In our case was the output of an `lm` call which only have 1 class, namely "lm":

``````class(lm(Sepal.Length ~ Sepal.Width, data = iris))
[1] "lm"
``````

`ggplot.lm` does not exist in the available methods as you correctly have noticed which leads `UseMethod` to fallback to look for a default method. That is, it looks for `ggplot.default`. Which it finds and calls.
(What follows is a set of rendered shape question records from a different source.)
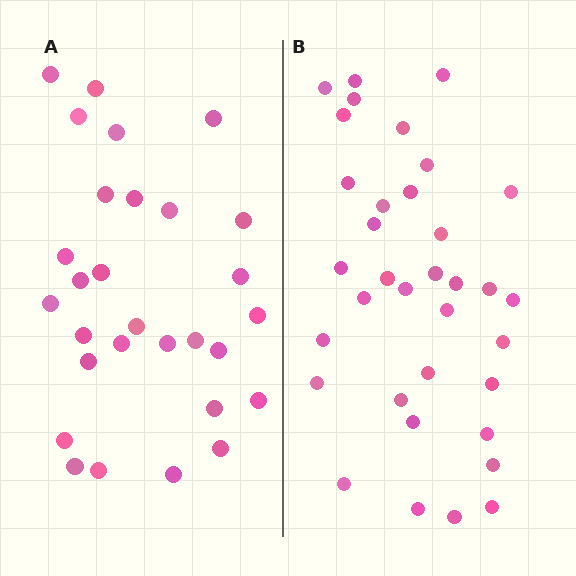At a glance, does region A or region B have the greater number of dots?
Region B (the right region) has more dots.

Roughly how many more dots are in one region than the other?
Region B has about 6 more dots than region A.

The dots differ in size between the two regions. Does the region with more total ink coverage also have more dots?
No. Region A has more total ink coverage because its dots are larger, but region B actually contains more individual dots. Total area can be misleading — the number of items is what matters here.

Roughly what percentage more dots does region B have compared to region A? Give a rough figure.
About 20% more.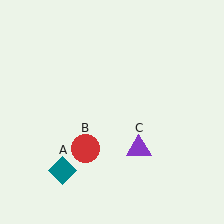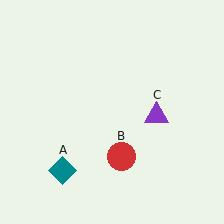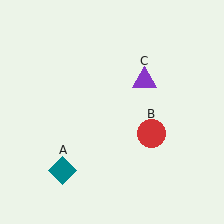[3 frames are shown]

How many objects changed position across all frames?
2 objects changed position: red circle (object B), purple triangle (object C).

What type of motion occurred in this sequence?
The red circle (object B), purple triangle (object C) rotated counterclockwise around the center of the scene.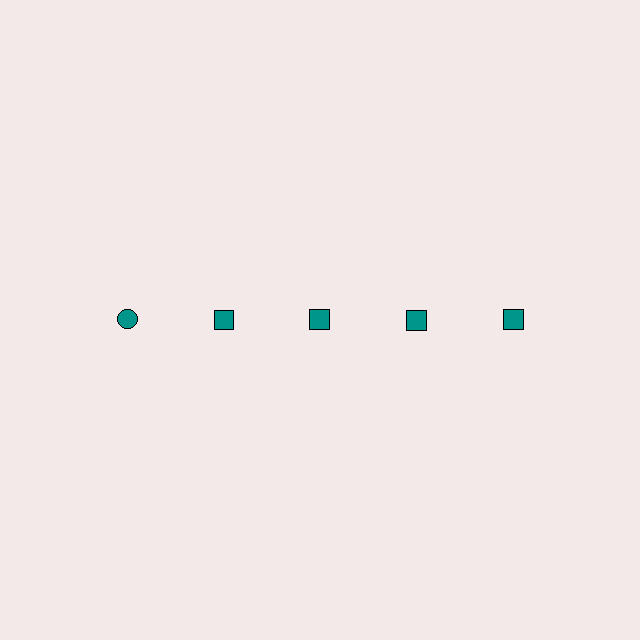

And if we look at the source code for `ggplot.default` we get the following

``````> ggplot2:::ggplot.default
function (data = NULL, mapping = aes(), ..., environment = parent.frame())
{
ggplot.data.frame(fortify(data, ...), mapping, environment = environment)
}
<environment: namespace:ggplot2>
``````

where we can see that the `data` is fed into the `fortify` function which itself is an S3 generic function

``````ggplot2:::fortify
function (model, data, ...)
UseMethod("fortify")
<environment: namespace:ggplot2>
``````

with the following methods

``````methods(fortify)
[1] fortify.cld*
[2] fortify.confint.glht*
[3] fortify.data.frame*
[4] fortify.default*
[5] fortify.function*
[6] fortify.glht*
[7] fortify.Line*
[8] fortify.Lines*
[9] fortify.lm*
[10] fortify.map*
[11] fortify.NULL*
[12] fortify.Polygon*
[13] fortify.Polygons*
[14] fortify.SpatialLinesDataFrame*
[15] fortify.SpatialPolygons*
[16] fortify.SpatialPolygonsDataFrame*
[17] fortify.summary.glht*
see '?methods' for accessing help and source code
``````

where we locate `fortify.lm` which I refered to in my last response but for completeness type out again:

``````ggplot2:::fortify.lm
function (model, data = model\$model, ...)
{
infl <- stats::influence(model, do.coef = FALSE)
data\$.hat <- infl\$hat
data\$.sigma <- infl\$sigma
data\$.cooksd <- stats::cooks.distance(model, infl)
data\$.fitted <- stats::predict(model)
data\$.resid <- stats::resid(model)
data\$.stdresid <- stats::rstandard(model, infl)
data
}
<environment: namespace:ggplot2>
``````

which extracts the necessary information, and feds that into the `ggplot.data.frame` method as it have the correct structure. Hope this was helpful

#6

Thanks! Yes, I always forget to check the default method when I don't see the specific one.

My function:

The main thing I don't like is that it doesn't work with mgcv::gam objects, and it should probably do different things for glm objects.

#7

the `geom_segment` idea is a really cool one!